Place: Ikeja Date: 12 January 1946


Pa Ndikum told me that during his wartime career, he had been to Egypt, Gibralta, South Africa, Bombay (India) and Burma. When I told him that I visited Bombay (now Mumbai in 2005) he gave me a handshake and exclaimed; “tell me something, wonderful!” I could now feel the current passing between us. Pa J.T was not more complaining about his health as he did at the beginning of the conversation. Did you ever kill an enemy in combat? Surprised (showing me a stump of one of his fingers he lost in combat) “Yes” was his answer. Lamenting the fact that fellow soldiers were misusing their money, he said that “I cannot discuss to the hearing of people what soldiers were doing with their money.” When I suggested that soldiers were certainly squandering their money on women and booze, he nodded in agreement, adding; “I was wise to save my own with Barclays bank”.  Reflecting on the “bad” things that soldiers did, Pa J.T told me how they used to be lined up naked for control of venereal diseases. “Those infected were given injections”. [certainly penicillin].  “Since I was discharged from the British army I was promised pension which I have never received anything”. How long has it been that you have waited for pension? “Some people take their own pension money and I was told to wait. I have waited since I was discharged and I will soon die with no answer yet”. I inquired if he has taken his complain to the British and Cameroon government and he told me that he has done so and was told at one time that his name has not been seen. Could it be because his names have undergone several transformations? I wondered. Was he married before going to fight?

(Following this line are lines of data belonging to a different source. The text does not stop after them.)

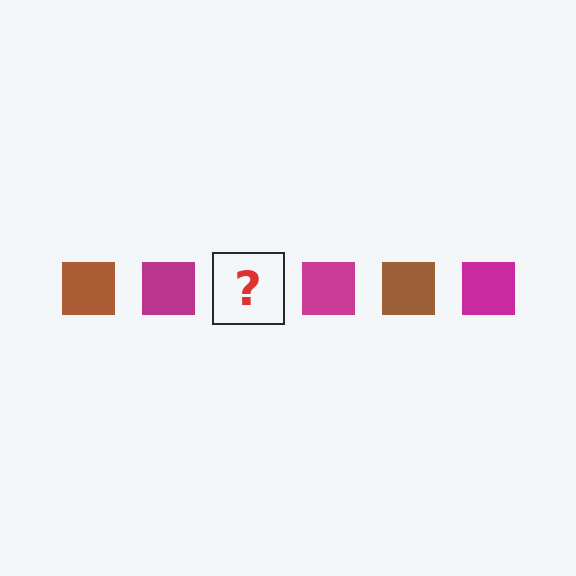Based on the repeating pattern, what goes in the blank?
The blank should be a brown square.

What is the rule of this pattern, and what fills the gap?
The rule is that the pattern cycles through brown, magenta squares. The gap should be filled with a brown square.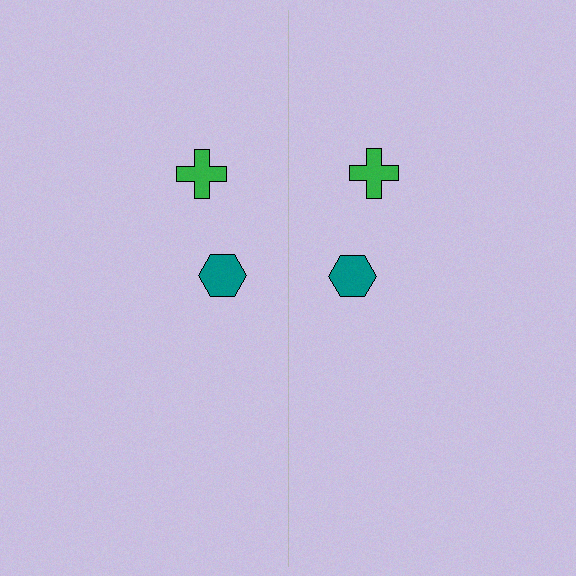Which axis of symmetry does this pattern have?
The pattern has a vertical axis of symmetry running through the center of the image.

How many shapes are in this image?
There are 4 shapes in this image.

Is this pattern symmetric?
Yes, this pattern has bilateral (reflection) symmetry.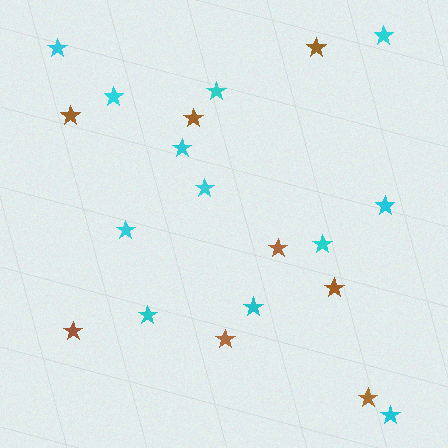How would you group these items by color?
There are 2 groups: one group of cyan stars (12) and one group of brown stars (8).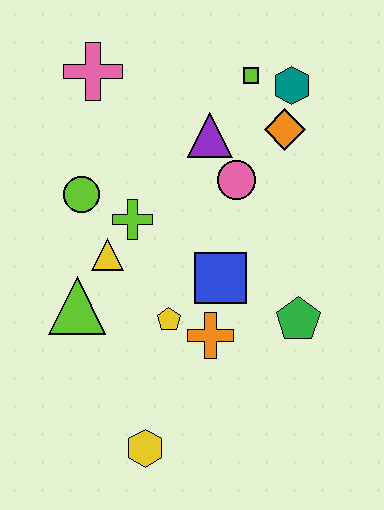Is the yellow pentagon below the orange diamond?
Yes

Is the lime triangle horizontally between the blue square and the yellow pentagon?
No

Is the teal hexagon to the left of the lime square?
No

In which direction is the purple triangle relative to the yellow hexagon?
The purple triangle is above the yellow hexagon.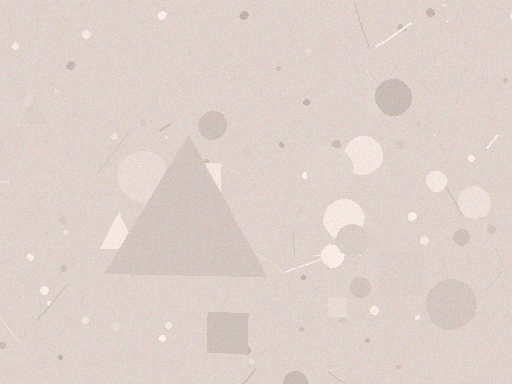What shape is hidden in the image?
A triangle is hidden in the image.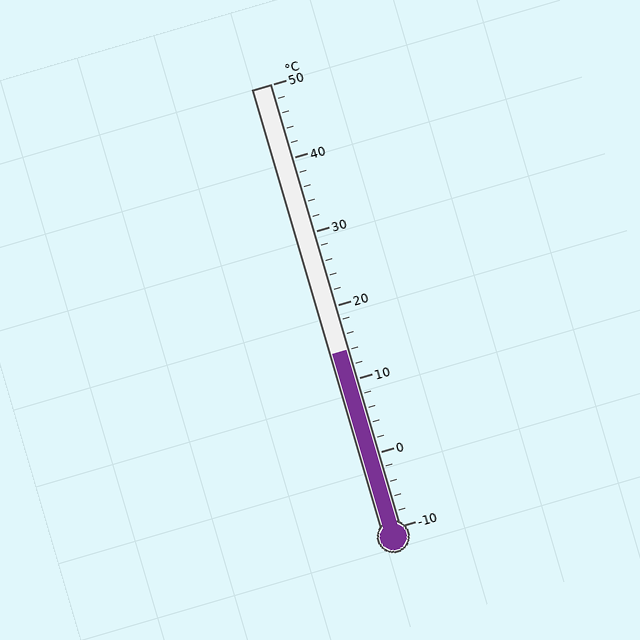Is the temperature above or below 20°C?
The temperature is below 20°C.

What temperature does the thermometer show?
The thermometer shows approximately 14°C.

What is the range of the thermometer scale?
The thermometer scale ranges from -10°C to 50°C.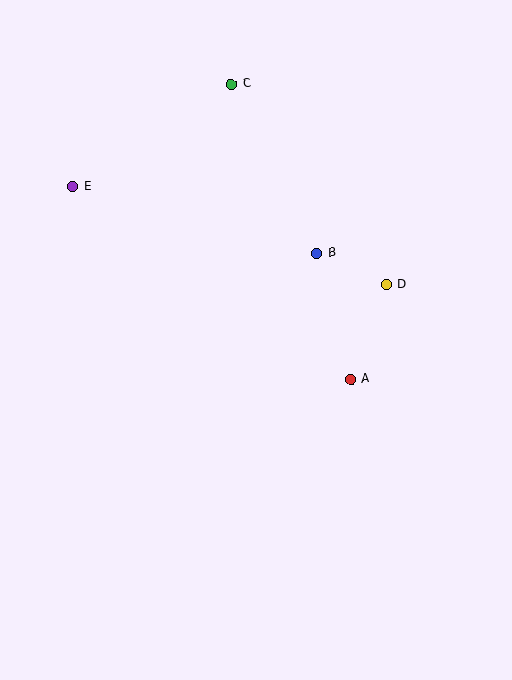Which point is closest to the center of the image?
Point A at (351, 379) is closest to the center.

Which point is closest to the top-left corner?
Point E is closest to the top-left corner.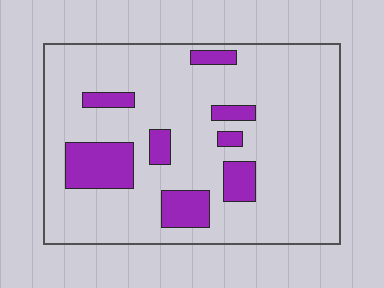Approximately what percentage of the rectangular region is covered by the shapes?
Approximately 15%.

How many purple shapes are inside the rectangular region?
8.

“I came back before I married. I had 12 children with two wives”. If you were to start your life all over what will you want to be? “If I was to start my life all over I will still prefer to be a driver”. What is the happiest thing that has happened to you? “The happiest thing that has happened in my life is my longevity. I can say that it is as if God has forgotten me” Do you know of some age mates that are still living? “No”. “The Rev father used to ask why God loves me so much?”

He is passionate about the army. He likes appearing in his military fatigues and usually brightens up if he starts discussing his military past.


Different faces of J.T celebrating life and adventure


Pa J.T took me on a tour of his house, explaining in detail the many photos and military objects hanging on the walls. He showed me two solid trunks in his bed room that were given to him by the allied army to bring back his personal belongings after he was discharged from the British army.

We ended the discussion on the veranda of the house by sharing a drink and chatting with one of his wives (Regina) who was selling small items on the corridor. The other wife Cecilia lives with one of Pa’s sons within Bamenda.